Conditions on site working hours, the commissioning of public artwork and payment of €9.9m development contribution are attached to approval

Dublin City Council has granted planning permission to Cairn Homes for a major mixed-use development on former RTÉ lands at Montrose in Dublin 4, conditional on the developer paying close to €10 million to the local authority.

The decision, which comes more than five years after the company bought the eight-acre site from RTÉ for €107.5 million, followed a lengthy process in which Cairn Homes was required to lodge a revised application in October.

An Bord Pleanála initially granted Cairn permission for a €338 million 614-unit scheme across nine apartment blocks, ranging from four to 10 storeys in height.

However, in 2021, the board consented to a High Court order quashing its permission on foot of complaints by three local residents, including Pat Desmond, wife of financier Dermot Desmond, who objected to the scale of the scheme. Mr Desmond, a vocal opponent of the scheme, had described the proposal as “Ballymun Towers South Dublin” in a letter to Dublin city councillors.


Cairn submitted an application in October this year for an even larger scheme, looking to build 688 apartments comprising 416 build-to-rent apartments and 272 build-to-sell units, a 192-bedroom hotel, 17 “age-friendly living” units and a creche facility, among other amenities across 10 blocks.

The revised application came more than five months after Dublin City Council provided Cairn with a detailed formal opinion following statutory pre-application discussions on the firm’s proposal under the new Large Scale Residential Development system.

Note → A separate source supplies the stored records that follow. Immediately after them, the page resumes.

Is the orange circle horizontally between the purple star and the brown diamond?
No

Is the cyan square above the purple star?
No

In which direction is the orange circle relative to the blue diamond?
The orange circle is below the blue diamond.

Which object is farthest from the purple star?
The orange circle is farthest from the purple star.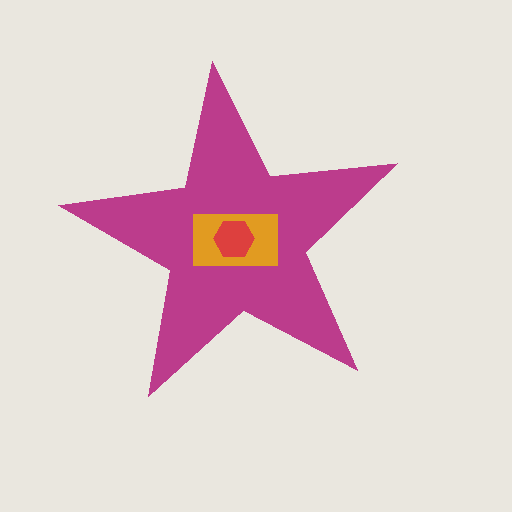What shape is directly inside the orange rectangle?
The red hexagon.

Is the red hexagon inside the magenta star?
Yes.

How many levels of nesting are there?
3.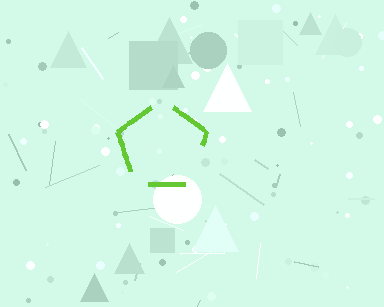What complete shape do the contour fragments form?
The contour fragments form a pentagon.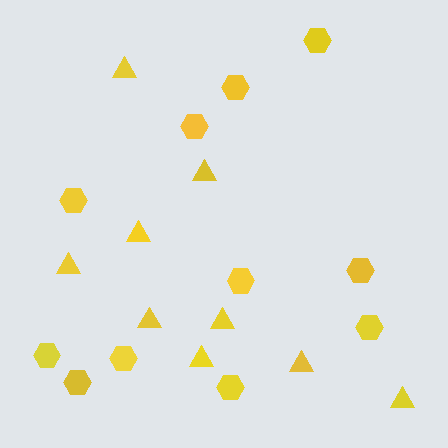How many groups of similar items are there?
There are 2 groups: one group of hexagons (11) and one group of triangles (9).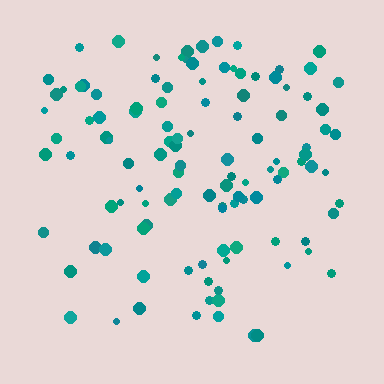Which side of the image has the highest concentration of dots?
The top.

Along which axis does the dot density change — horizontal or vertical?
Vertical.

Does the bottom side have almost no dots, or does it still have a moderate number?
Still a moderate number, just noticeably fewer than the top.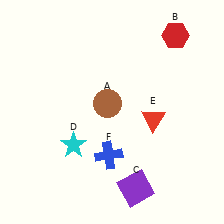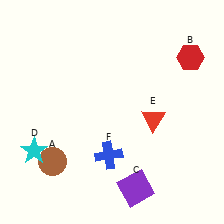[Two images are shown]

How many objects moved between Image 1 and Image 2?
3 objects moved between the two images.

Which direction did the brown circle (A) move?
The brown circle (A) moved down and to the left.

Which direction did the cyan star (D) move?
The cyan star (D) moved left.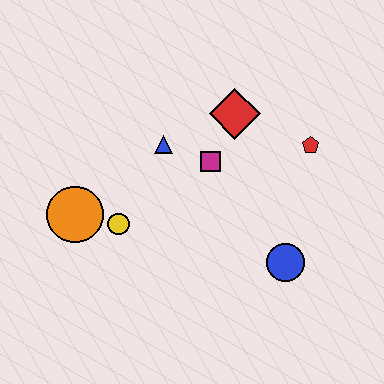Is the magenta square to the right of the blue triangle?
Yes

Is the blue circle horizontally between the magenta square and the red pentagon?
Yes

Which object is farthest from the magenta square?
The orange circle is farthest from the magenta square.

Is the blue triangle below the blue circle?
No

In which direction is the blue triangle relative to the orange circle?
The blue triangle is to the right of the orange circle.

Dermot Desmond, a vocal opponent of the scheme, had described the proposal as “Ballymun Towers South Dublin” in a letter to Dublin city councillors

The local authority has now granted permission for the development, which will see Cairn demolish the former RTÉ sports and social club and structures attached to the former Fair City set.

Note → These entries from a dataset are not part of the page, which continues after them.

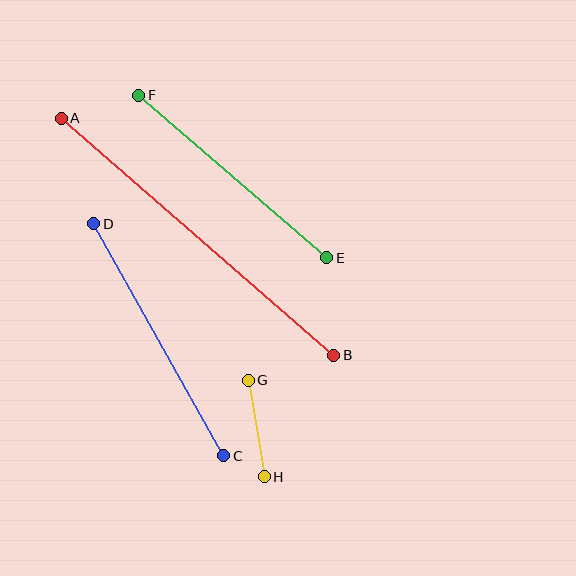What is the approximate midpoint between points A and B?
The midpoint is at approximately (198, 237) pixels.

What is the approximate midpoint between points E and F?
The midpoint is at approximately (233, 176) pixels.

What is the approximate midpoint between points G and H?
The midpoint is at approximately (256, 428) pixels.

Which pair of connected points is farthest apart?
Points A and B are farthest apart.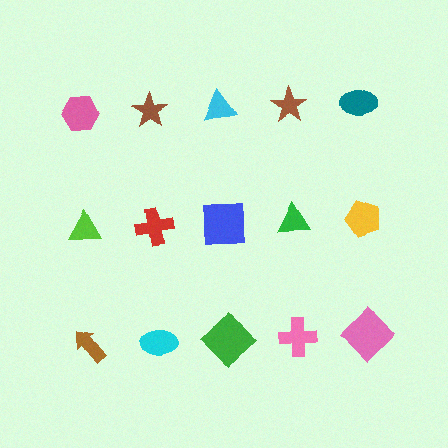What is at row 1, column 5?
A teal ellipse.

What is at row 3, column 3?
A green diamond.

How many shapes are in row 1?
5 shapes.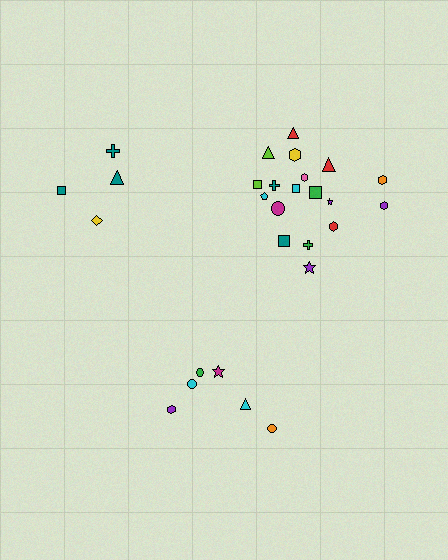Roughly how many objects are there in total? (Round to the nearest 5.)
Roughly 30 objects in total.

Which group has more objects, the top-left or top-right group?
The top-right group.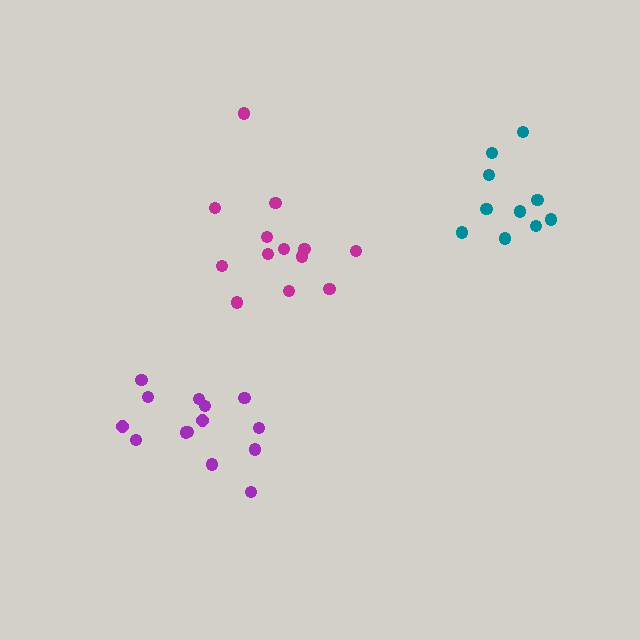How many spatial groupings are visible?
There are 3 spatial groupings.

However, planners said that the permission was subject to a number of conditions. Cairn is required to pay a €9.9 million development contribution to the authority “in respect of the public infrastructure and facilities benefiting” the development in the area.

“The contribution is payable on commencement of development”, according to the text of the decision, published on Thursday. The developer is required to lodge a cash deposit or a bond of an insurance company or bank prior to commencement.

Other conditions attached to the permission include the addition of privacy screens for the balconies of a number of the blocks and that the balcony railings be replaced with “obscure glass panels”.

Cairn will also have to commission and a install a public artwork for an open space within the development “in the interest of enhancing and animating the public domain”, planners said.

Site works may only be carried out during the week between 7am and 6pm, and on Saturdays between 8pm and 2pm. No activity is allowed on site on Sundays or public holidays, the authority decided, “in order to safeguard the amenities of adjoining residential occupiers”.

The decision is likely to be appealed.

Local residents had objected to the original nine-block scheme, arguing that the scale and density was far in excess of what is permitted under the Dublin City Development Plan, would overlook and overshadow their homes and be “totally out of keeping” with an area consisting of low-rise Victorian or Edwardian-type houses.